Ausgangspunkt für die Gesetzesänderung war die im Internet und in den sozialen Medien beobachtete zunehmende Verrohung der Kommunikation, welche nach der Auffassung des Gesetzgebers die Meinungsfreiheit gefährde. Mit dem Gesetz sollte im Wesentlichen eine Meldepflicht der Anbieter sozialer Netzwerke eingeführt werden. Sie sollten bestimmte strafbare Inhalte an das Bundeskriminalamt (BKA) melden, damit von dort aus die Strafverfolgung durch die zuständigen Strafverfolgungsbehörden veranlasst werden kann. Über die bereits in § 3 Abs. 2 NetzDG vorgesehene Löschung rechtswidriger Inhalte hinaus sei es notwendig, diese auch strafrechtlich zu verfolgen, insbesondere die sogenannte Hasskriminalität mit rechtsextremistischem Hintergrund, nicht nur, aber gerade auch bei Tatbegehungen im Internet.
Das Bundeskriminalamt (BKA) rechnete Anfang 2020 wegen des NetzDG mit rund 250.000 Meldungen pro Jahr, die etwa 150.000 neue Strafverfahren nach sich ziehen. Wie sich die Zahlen tatsächlich entwickelt haben, ist derzeit noch nicht bekannt. Allerdings geht das BKA davon aus, dass mitursächlich für den Anstieg der Fallzahlen im Jahr 2022 bei Bedrohung (+28,1 Prozent) insbesondere die Verschärfung des § 241 StGB sein, die im Zuge der Umsetzung des Gesetzes zur Bekämpfung von Rechtsextremismus und Hasskriminalität am 3. April 2021 in Kraft getreten ist. Dabei lag der Anteil der mit dem Tatmittel Internet begangenen Fälle der Bedrohung allerdings lediglich bei 6,4 Prozent, so dass die ursprüngliche Annahme, der Schwerpunkt der Hasskriminalität liege dort, sich bislang nicht bestätigt hat.
Unter dem Titel „Das Phänomen „Digitaler Hass““ hat die Elisa Hoven für den Band insgesamt neun Beiträge zusammengestellt, die einen interdisziplinären Blick auf Ursachen, Erscheinungsformen und Auswirkungen richten sollen. Dabei geht man davon aus, dass Hass im Netz nicht nur die unmittelbar Betroffenen verletzt, sondern bedroht sei „nicht weniger als die demokratische Gesellschaft selbst“.

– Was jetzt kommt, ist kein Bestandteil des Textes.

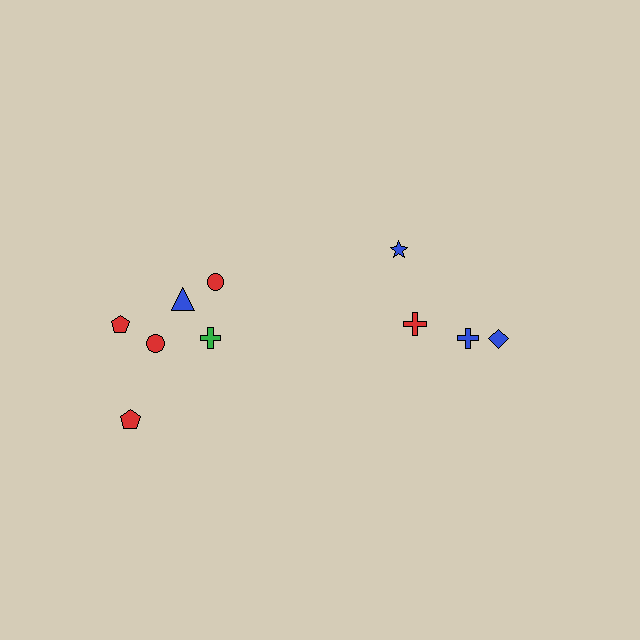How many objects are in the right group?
There are 4 objects.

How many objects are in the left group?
There are 6 objects.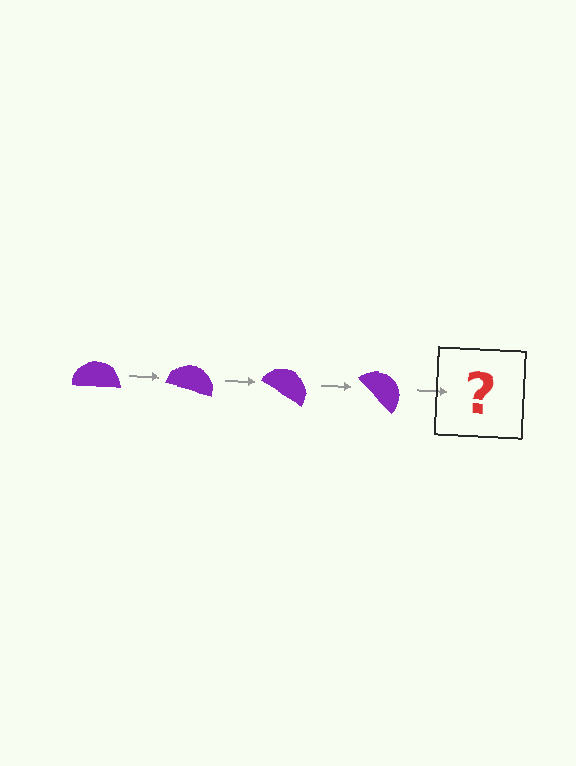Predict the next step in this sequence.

Der vorliegende Sammelband biete daher, so die Website des Verlages, „eine umfassende interdisziplinäre Betrachtung verschiedener Facetten des Phänomens „Digitaler Hass“. Hierfür werden Erkenntnisse aus Sozial-, Kommunikations- und Medienwissenschaft, Linguistik und Kriminologie zusammengeführt: Kommentaranalysen geben Aufschluss darüber, welche Inhalte Hass hervorrufen und wie sich dieser äußert. Eine Interviewstudie beleuchtet Motive der Verfasser:innen und Auswirkungen auf die Betroffenen. Weitere Beiträge untersuchen Eskalationsstrukturen und die Frage, wer in besonderer Weise zur Zielscheibe des Hasses wird“.
Der Begriff der Hasskriminalität oder „Hate Crime“ kann, worauf das US Department of Justice auf seiner Website hinweist, irreführend sein. “When used in a hate crime law, the word „hate“ does not mean rage, anger, or general dislike. In this context “hate” means bias against people or groups with specific characteristics that are defined by the law. … hate crime laws include crimes committed on the basis of the victim’s perceived or actual race, color, religion, national origin, sexual orientation, gender, gender identity, or disability”.
Das amerikanische Justizministerium (s.o.) weist auch darauf hin, dass “hate crime is often a violent crime, such as assault, murder, arson, vandalism, or threats to commit such crimes. It may also cover conspiring or asking another person to commit such crimes, even if the crime was never carried out”. In den USA geht man dabei davon aus, dass dort durchschnittlich 250,000 “hate crimes” jedes Jahr begangen werden, wobei die Mehrzahl nicht den Strafverfolgungsbehörden gemeldet wird.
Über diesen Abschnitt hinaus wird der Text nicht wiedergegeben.